Describir las consecuencias de este hecho sería describir la fe cristina. Para nuestro propósito aquí nos basta con subrayar una de ellas:
a) En primer lugar, no existen en la historia acontecimientos profanos. Todo lo que sucede en el mundo -el nacimiento de un niño, la migraciones bantúes, la política agraria del faraón o la conquista de Babilonia por los persas, el surgir del Islám, las campañas de Mussolini en Etiopía, el éxito de Hitler en lo que había sido la Europa cristiana, la invención de la imprenta, el nacimiento del capitalismo y del marxismo, la política del turismo en la España de los sesenta, el problema vasco-, no son sin más, avatares de una historia neutra, de una historia que no va a ninguna parte, y que no tiene interés para los cristianos en tanto que cristianos. Junto a esta historia existiría otra, la "Historia Sagrada", la historia de la Iglesia, que no tiene nada que ver con la anterior, y que sería la historia particular de los judíos o de los cristianos. Esto es falso. Porque la historia tiene un centro, la entera historia humana es una, y es, se sepa o no, se quiera o no, "Historia de la Salvación". Todos los acontecimientos, todo el quehacer del hombre, se orienta -o se desorienta en relación al fin del hombre y de la historia. ¿No os ha hecho pensar que en el Credo aparezca esa figura tragicómica, cuya grandeza humana no tiene proporción alguna con el significado real de su destino, que es Poncio Pilato?.
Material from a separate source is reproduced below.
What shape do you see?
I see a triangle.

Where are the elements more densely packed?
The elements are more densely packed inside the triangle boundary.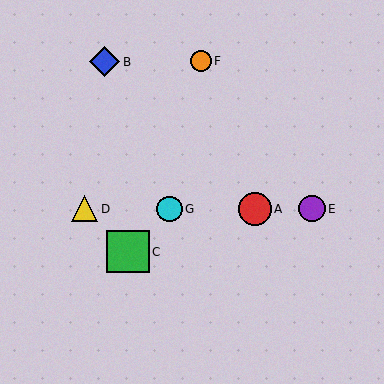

b) Por otra parte, si Dios se ha revelado en la historia, desde el principio como "preparación al Evangelio", y luego de una forma incomparablemente nueva en Jesucristo, resulta que el caminar de la humanidad hacia su plenitud está indisolublemente ligado a las manifestaciones históricas de Dios, a la mediación escandalosamente concreta de Jesucristo y de la Iglesia, que es "Cristo extendido y derramado" en el espacio y en el tiempo. Por eso la Iglesia, el pueblo cristiano, es depositario de la clave de la historia, del amor y la gracia de Dios, y tiene en cuanto tal una responsabilidad abrumadora de cara a la historia. La historia del mundo es ya para siempre la historia de la Iglesia, y la suerte del mundo depende irremisiblemente de que los cristianos acierten -o se nieguen-a realizar su misión: la de ser portadores y testigos de la Buena Noticia.
Este es el aspecto que vamos a reflejar en nuestra sección: la acción de Dios en el mundo por la predicación y el testimonio, por la vida entera de tantos y tantos cristianos que nos han precedido. El riesgo sublime de sus vidas, sus aciertos, sus fracasos no son simplemente un tesoro para la Iglesia, son también la parte más preciosa, la más decisiva, de la historia del mundo.
Al conocer, a través de los sucesivos artículos, las gestas de los cristianos de todo el mundo, de Oriente y de Occidente, podemos sentirlas como nuestras, como parte de nosotros, porque lo que fue su misión es la nuestra, nuestra misión y nuestra responsabilidad de cara a los hombre de nuestro tiempo.
Esperamos que de aquí crezca nuestro amor a la Iglesia y la urgencia de nuestra dedicación a esa tarea de redención que nos incumbe a todos.